Sekretaris Oh menatapnya seolah menilai apakah pertanyaan itu polos atau pura-pura.“Tuan Jang sedang menyelesaikan sesuatu. Mungkin pulang malam.”
Oh Seung Min sebenarnya juga heran dengan sikap Raju Kim yang hanya berada di kamar seharian. Entah mengatur rencana atau apapun sehingga Jang Ki Young menyuruhnya memindahkan Raju Kim ke kamar utama agar memancing sedikit gerakan, mungkin dari orang lain.
Raju mengangguk. "Pulang malam ya"
Ia dibawa naik ke lantai dua. Lorong rumah itu panjang dan bersih hingga lantai marmernya memantulkan seluruh bayangannya. Ia membuka pintu kamar besar yang akan menjadi ruangnya. Bukan kamar yang semalam.
Kamar itu luas. Terlalu luas.
Tempat tidur king size, dinding kaca menuju balkon pribadi, lemari besar, dan sofa panjang di sudut. Semuanya serba putih dan hitam. Tidak ada warna lain.
Hampa. Senada dengan hidup barunya.
“Jika ada kebutuhan apa pun, panggil saya.” Nyonya Song menunduk, lalu pergi.
Tinggal Oh Seung Min yang masih berdiri di ambang pintu.
Raju menatapnya. “Kenapa kau belum pergi?”
Oh Seung Min memasukkan tangan ke saku. “Saya punya satu pesan dari Tuan Jang.”

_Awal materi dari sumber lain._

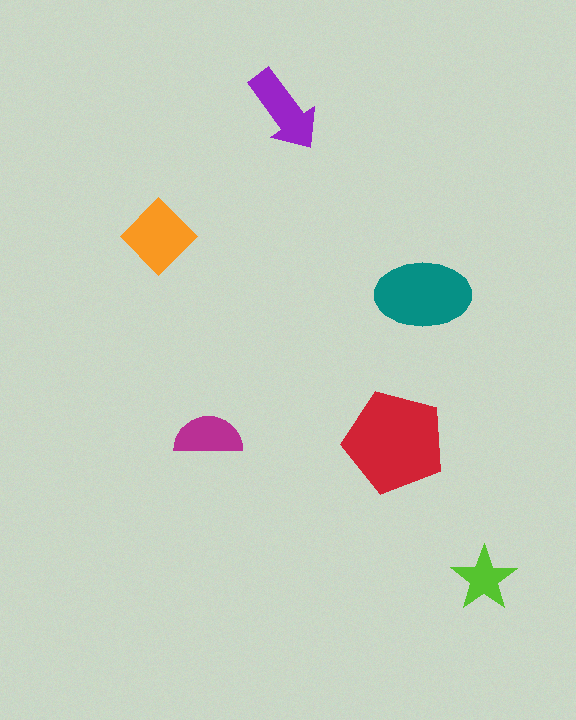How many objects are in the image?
There are 6 objects in the image.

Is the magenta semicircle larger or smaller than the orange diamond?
Smaller.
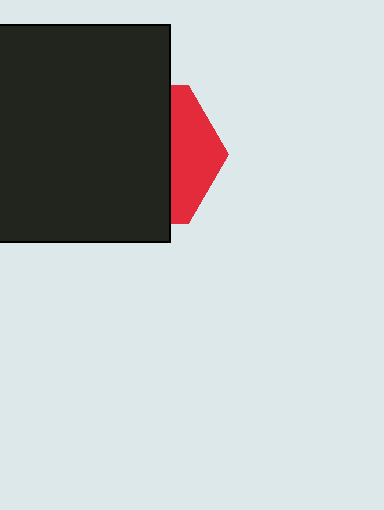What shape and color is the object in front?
The object in front is a black square.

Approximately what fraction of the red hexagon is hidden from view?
Roughly 69% of the red hexagon is hidden behind the black square.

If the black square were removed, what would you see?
You would see the complete red hexagon.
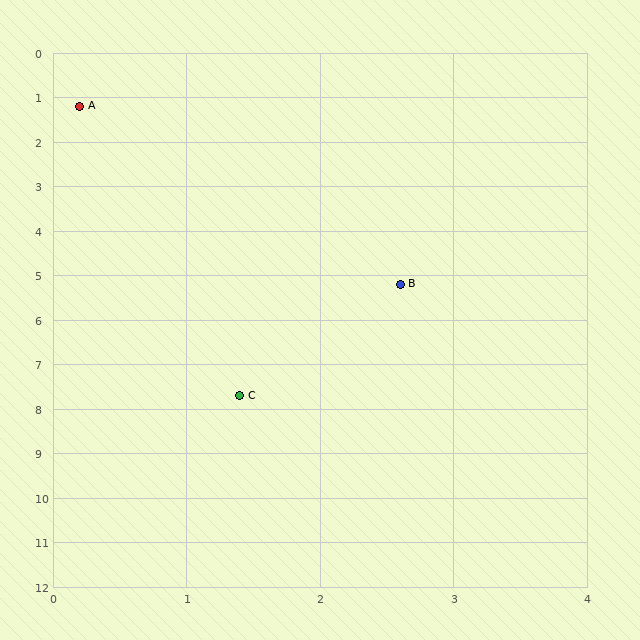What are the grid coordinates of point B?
Point B is at approximately (2.6, 5.2).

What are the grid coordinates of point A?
Point A is at approximately (0.2, 1.2).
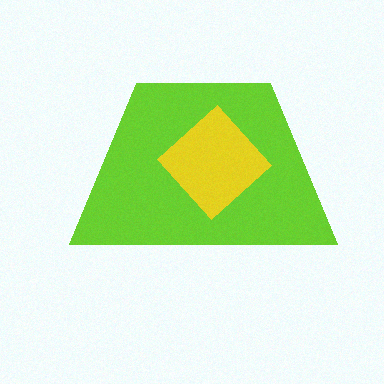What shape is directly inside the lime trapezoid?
The yellow diamond.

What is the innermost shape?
The yellow diamond.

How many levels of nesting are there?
2.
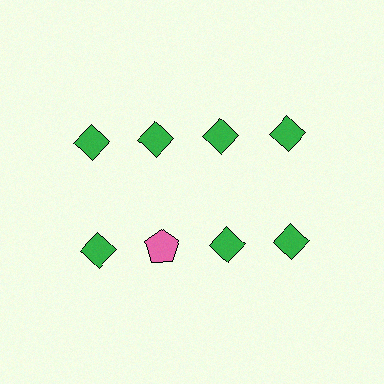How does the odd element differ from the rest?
It differs in both color (pink instead of green) and shape (pentagon instead of diamond).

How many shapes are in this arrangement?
There are 8 shapes arranged in a grid pattern.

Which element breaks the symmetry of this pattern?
The pink pentagon in the second row, second from left column breaks the symmetry. All other shapes are green diamonds.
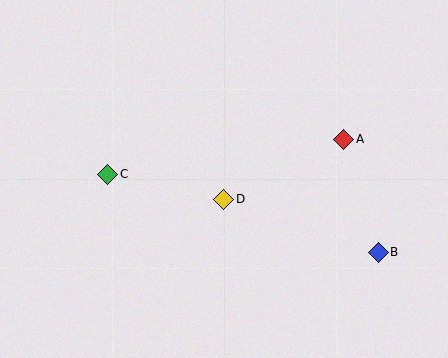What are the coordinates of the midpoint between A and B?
The midpoint between A and B is at (361, 196).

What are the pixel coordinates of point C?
Point C is at (108, 174).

Raju menegakkan tubuh. “Mulai hari ini, sejak Anda masuk ke kamar Utama. seseorang mungkin akan mencoba mendekati Anda. Mungkin pura-pura ramah. Mungkin berpura-pura melindungi Anda. Siapa pun itu, hindari.”
“Musuhnya?” tanya Raju.
“Musuh kita semua,” jawab Oh Seung Min singkat. “Dan bisa saja, itu musuh ayahmu.”

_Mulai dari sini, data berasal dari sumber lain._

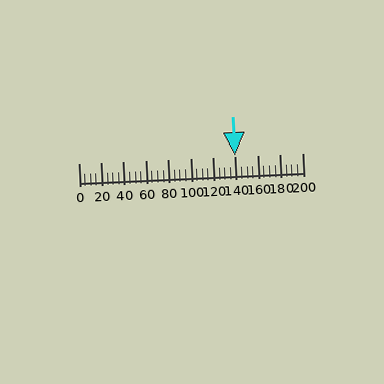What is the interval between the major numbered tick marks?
The major tick marks are spaced 20 units apart.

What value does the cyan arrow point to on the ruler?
The cyan arrow points to approximately 140.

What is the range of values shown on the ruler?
The ruler shows values from 0 to 200.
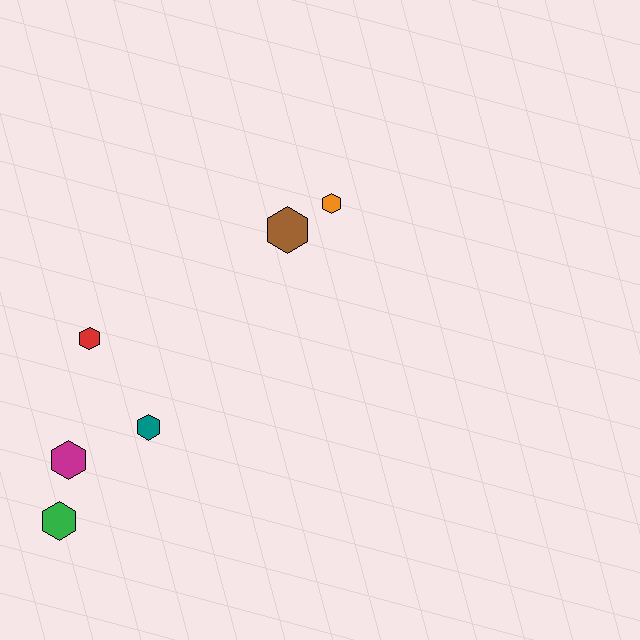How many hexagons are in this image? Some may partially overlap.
There are 6 hexagons.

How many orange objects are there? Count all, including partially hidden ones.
There is 1 orange object.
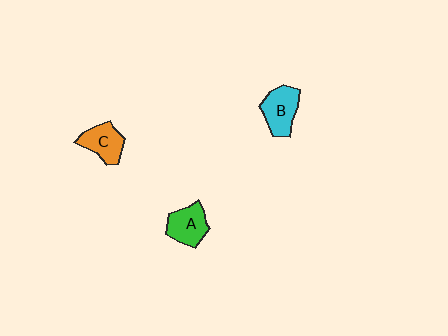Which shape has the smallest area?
Shape C (orange).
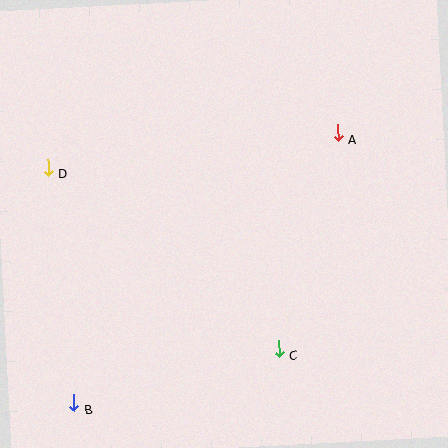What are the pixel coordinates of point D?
Point D is at (49, 175).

Raju merasakan perutnya menguncang. “Apa mereka tahu aku menikah dengan Ki Young Oppa?”
“Semua orang tahu,” kata Seung Min. “Dan itu membuatmu menjadi salah satu target.”
---
Setelah Sekretaris Oh pergi, Raju duduk di tepi ranjang. Ia merasa bingung, lelah, kosong.

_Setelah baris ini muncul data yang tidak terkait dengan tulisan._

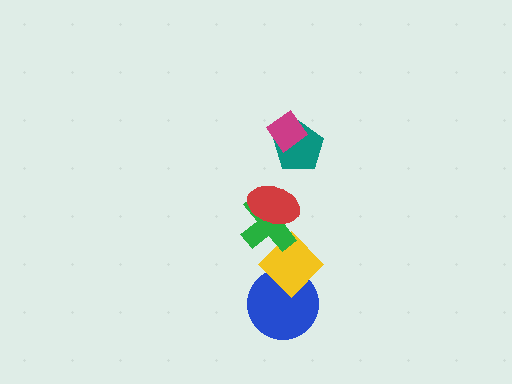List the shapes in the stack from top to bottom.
From top to bottom: the magenta diamond, the teal pentagon, the red ellipse, the green cross, the yellow diamond, the blue circle.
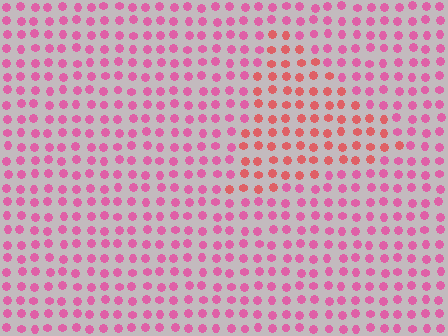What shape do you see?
I see a triangle.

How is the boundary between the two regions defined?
The boundary is defined purely by a slight shift in hue (about 31 degrees). Spacing, size, and orientation are identical on both sides.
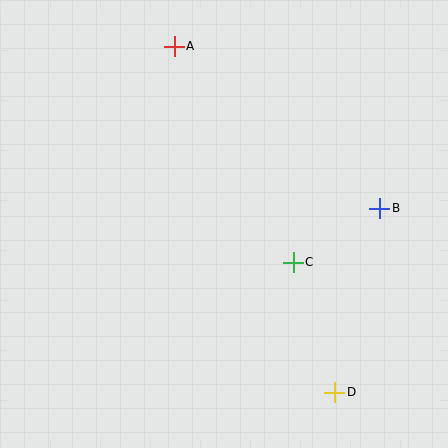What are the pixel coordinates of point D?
Point D is at (335, 392).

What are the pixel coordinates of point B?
Point B is at (380, 208).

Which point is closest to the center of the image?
Point C at (293, 262) is closest to the center.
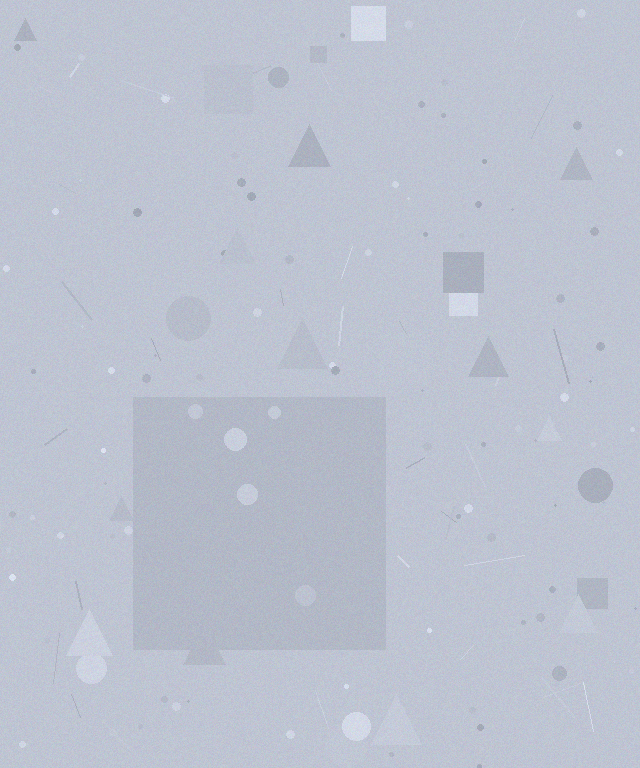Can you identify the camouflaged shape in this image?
The camouflaged shape is a square.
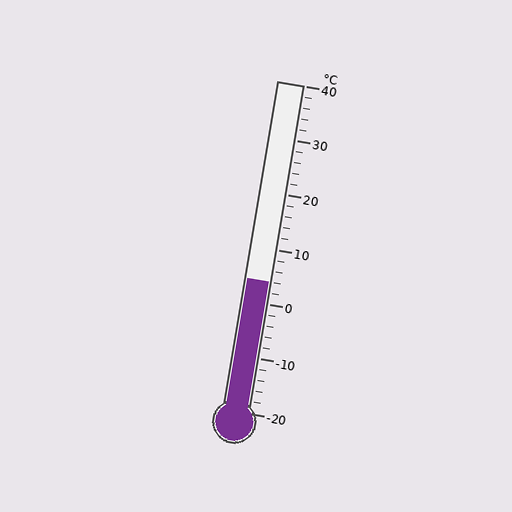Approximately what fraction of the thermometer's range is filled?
The thermometer is filled to approximately 40% of its range.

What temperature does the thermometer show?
The thermometer shows approximately 4°C.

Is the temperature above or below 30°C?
The temperature is below 30°C.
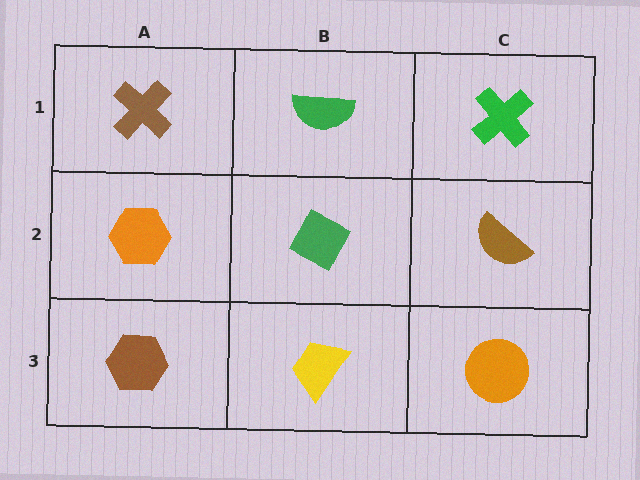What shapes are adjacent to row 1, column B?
A green diamond (row 2, column B), a brown cross (row 1, column A), a green cross (row 1, column C).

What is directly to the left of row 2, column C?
A green diamond.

Ia membuka jendela balkonnya. Udara malam Seoul masuk membawa aroma hujan. Kota itu terlihat indah dari atas, lampu-lampu gedung bertebaran seperti bintang, dari kejauhan.
Namun keindahan itu tidak mengurangi rasa sesaknya. Ia menatap langit. “Ibu… kenapa aku harus sampai di sini?”
Seolah menjawab, suara langkah kaki terdengar dari lorong luar.
Raju menoleh. Pintu kamarnya terbuka tanpa mengetuk. Sosok yang masuk adalah pria yang sama sekali tidak ingin ia temui malam ini.
Jang Ki Young.
Ia baru pulang, masih memakai jas hitam, rambut sedikit berantakan oleh angin malam. Tatapannya tajam, namun bukan karena emosi. Lebih seperti seseorang yang sudah melihat terlalu banyak keburukan dalam sehari.
Ki Young menutup pintu dengan kaki, tanpa memalingkan wajah dari Raju.“Bagaimana hari pertamamu di rumahku?” tanyanya.
Raju berdiri. “Tenang.”
“Tenang,” Ki Young mengulang pelan. “Itu kata yang tidak pernah kugunakan untuk menggambarkan siapapun yang masuk rumah ini.”
Raju mengerutkan kening. “Aku tidak datang ke sini untuk membuat curiga.”
“Itu juga mencurigakan.” Ki Young melangkah masuk dengan gerakan lambat namun penuh wibawa.
“Aku hanya mau menjalani ini selama dua tahun dan pergi,” Raju menegaskan.
Ki Young berhenti tepat di depannya.
Ia menatap wajah Raju dari jarak dekat, seolah memeriksa setiap detail, mata cokelat gelapnya, garis rahang halus, ekspresi datarnya.
“Kau berbeda dari wanita-wanita lain yang dikirim padaku.”
“Aku bukan mata-mata mereka.”
“Kata-kata yang mudah diucapkan.”
Raju menatap langsung ke mata pria itu. “Kalau aku mata-mata, aku sudah mati sejak berada di altar.”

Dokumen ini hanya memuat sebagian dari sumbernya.